There are many other forms of mathematical induction. We are only limited by our imagination. But for now, let’s work through more exercises on mathematical induction.

Mathematical induction is one of the most powerful techniques in mathematics. It allows us to prove a statement for a certain set of numbers, and then use that proof to show that the statement is true for all natural numbers. In this section, we will give some exercises on mathematical induction to help you understand the technique better. We will also provide solutions to these exercises so that you can check your work. Let’s get started!

**Example 1.17 **Prove that

\[\sum _{k=1}^n k^3=\left(\frac{n(n+1)}{2}\right)^2\]

for all positive integers \(n.\)

*Solution*. For \(n=1,\)

\[ 1=\sum _{k=1}^1 k^3=\left(\frac{1(1+1)}{2}\right)^2=1. \]

Assume that the result is true for a positive integer \(n,\) we need to show that

\[ \sum _{k=1}^{n+1} k^3=\left(\frac{(n+1)(n+2)}{2}\right)^2 \]

holds.
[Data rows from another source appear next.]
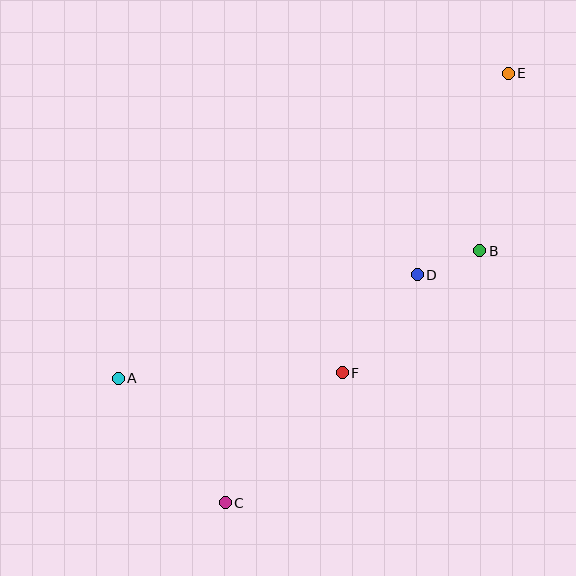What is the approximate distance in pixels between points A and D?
The distance between A and D is approximately 316 pixels.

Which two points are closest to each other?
Points B and D are closest to each other.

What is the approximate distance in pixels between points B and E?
The distance between B and E is approximately 180 pixels.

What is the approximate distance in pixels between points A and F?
The distance between A and F is approximately 224 pixels.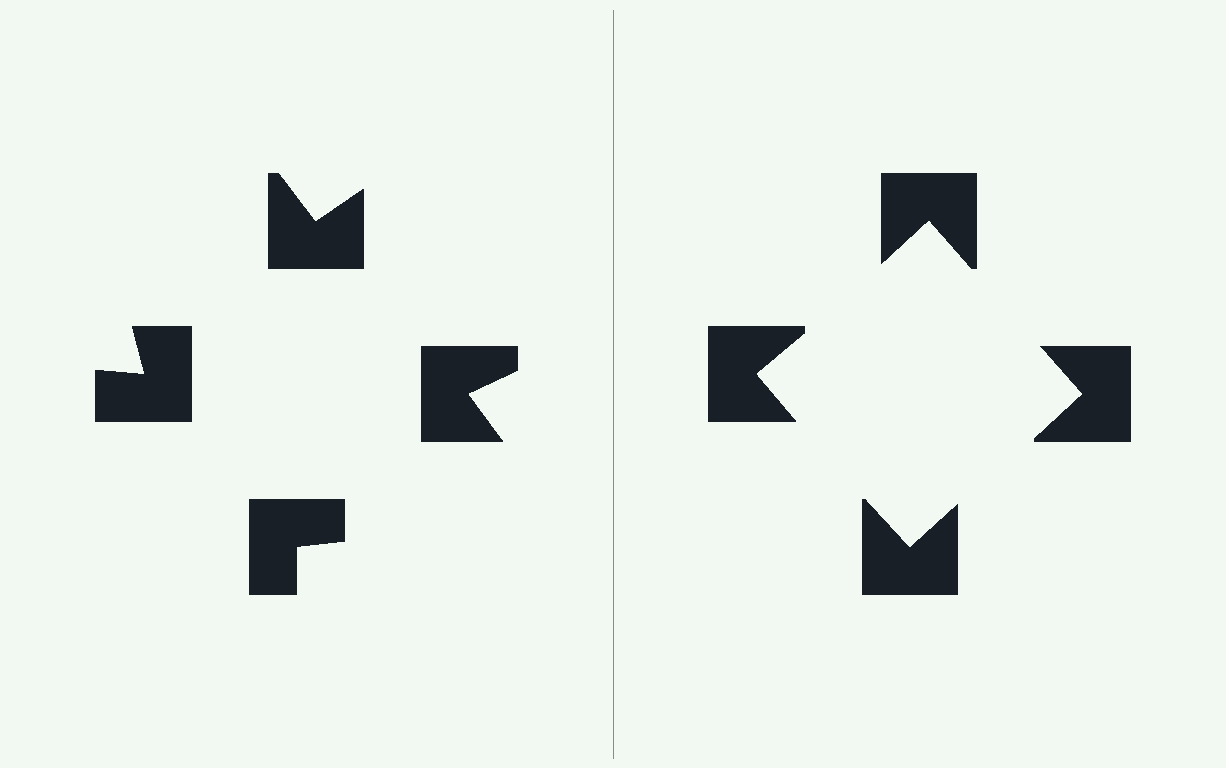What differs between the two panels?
The notched squares are positioned identically on both sides; only the wedge orientations differ. On the right they align to a square; on the left they are misaligned.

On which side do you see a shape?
An illusory square appears on the right side. On the left side the wedge cuts are rotated, so no coherent shape forms.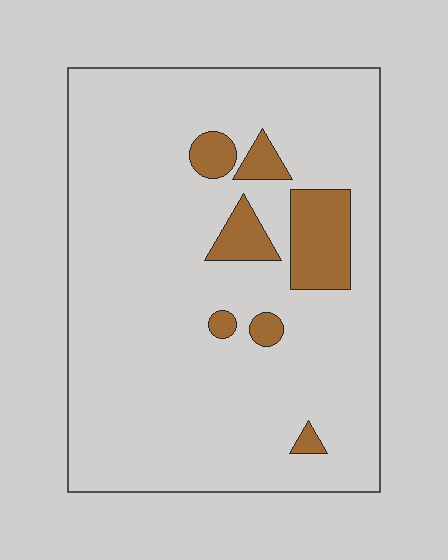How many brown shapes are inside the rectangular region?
7.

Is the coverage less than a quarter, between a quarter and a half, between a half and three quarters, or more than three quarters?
Less than a quarter.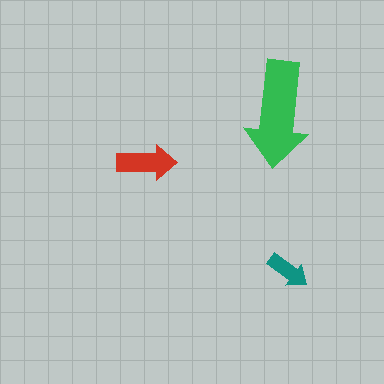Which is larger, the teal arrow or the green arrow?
The green one.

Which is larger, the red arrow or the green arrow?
The green one.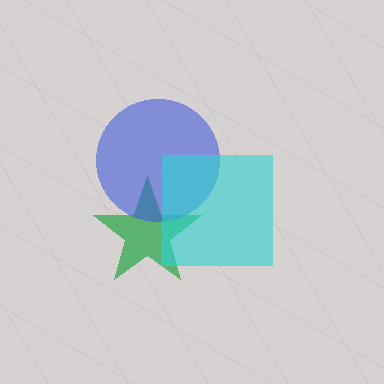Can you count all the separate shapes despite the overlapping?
Yes, there are 3 separate shapes.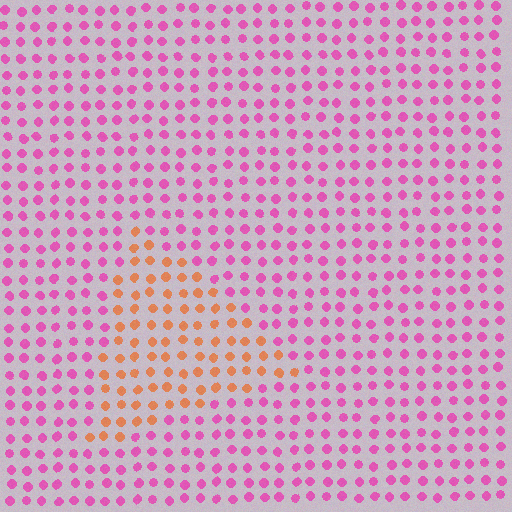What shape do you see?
I see a triangle.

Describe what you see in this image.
The image is filled with small pink elements in a uniform arrangement. A triangle-shaped region is visible where the elements are tinted to a slightly different hue, forming a subtle color boundary.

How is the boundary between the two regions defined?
The boundary is defined purely by a slight shift in hue (about 60 degrees). Spacing, size, and orientation are identical on both sides.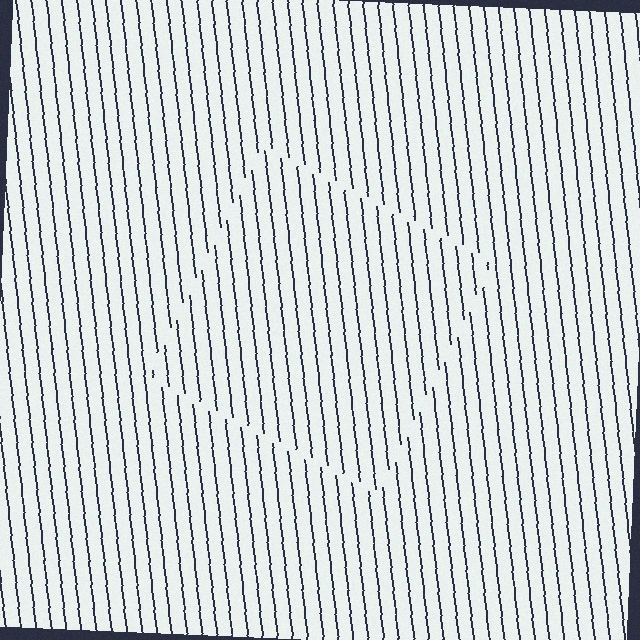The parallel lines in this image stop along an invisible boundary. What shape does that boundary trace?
An illusory square. The interior of the shape contains the same grating, shifted by half a period — the contour is defined by the phase discontinuity where line-ends from the inner and outer gratings abut.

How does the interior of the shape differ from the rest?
The interior of the shape contains the same grating, shifted by half a period — the contour is defined by the phase discontinuity where line-ends from the inner and outer gratings abut.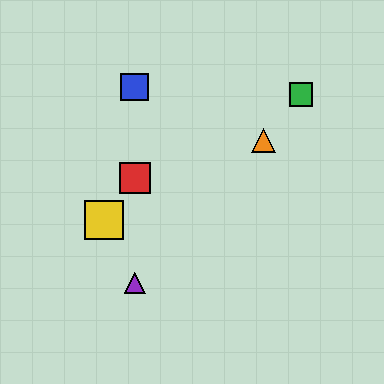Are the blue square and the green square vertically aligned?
No, the blue square is at x≈135 and the green square is at x≈301.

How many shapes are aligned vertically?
3 shapes (the red square, the blue square, the purple triangle) are aligned vertically.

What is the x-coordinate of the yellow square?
The yellow square is at x≈104.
We have

\[\begin{align*} \sum _{k=1}^{n+1} k^3 & =(n+1)^3+\sum _{k=1}^n k^3 \\ & =(n+1)^3+\left(\frac{n(n+1)}{2}\right)^2 \\ & =\left(\frac{(n+1)(n+2)}{2}\right)^2. \end{align*}\]

Therefore by mathematical induction

\[\sum _{k=1}^{n+1} k^3=\left(\frac{(n+1)(n+2)}{2}\right)^2\]

holds true for all positive integers \(n.\) \(\square\)

**Example 1.18 **Prove that \(2\cdot 6 \cdot 10 \cdot 14 \cdots (4n-2) = \frac{(2n)!}{n!}\) for all positive integers \(n.\)

*Solution*. For \(n=1\) we have \(2 = \frac{2!}{1!} = \frac{2}{1}\) so the base case holds. Assume that

\[2\cdot 6 \cdot 10 \cdot 14 \cdots (4k-2) = \frac{(2k)!}{k!}\]

for some positive integer \(k\). Then

\[\begin{align*} & 2\cdot 6 \cdot 10 \cdot 14 \cdots (4k-2) \cdot (4k+2) \\[8pt] & \qquad = \frac{(2k)!}{k!} \cdot (4k+2) \\[8pt] & \qquad = \frac{(2k)! (2)(2k+1)(k+1)}{(k+1)!} \\[8pt] & \qquad = \frac{1\cdot 2 \cdots (2k)(2k+1)(2k+2)}{(k+1)!} \\[8pt] & \qquad = \frac{(2k+2)!}{(k+1)!} \end{align*}\]$$

as desired. The result follows by mathematical induction. \(\square\)

## 1.6 The Fibonacci Sequence

Fibonacci numbers have been found to occur in many areas of mathematics, as well as in nature. For example, the proportions of many spiral shells can be expressed as Fibonacci numbers.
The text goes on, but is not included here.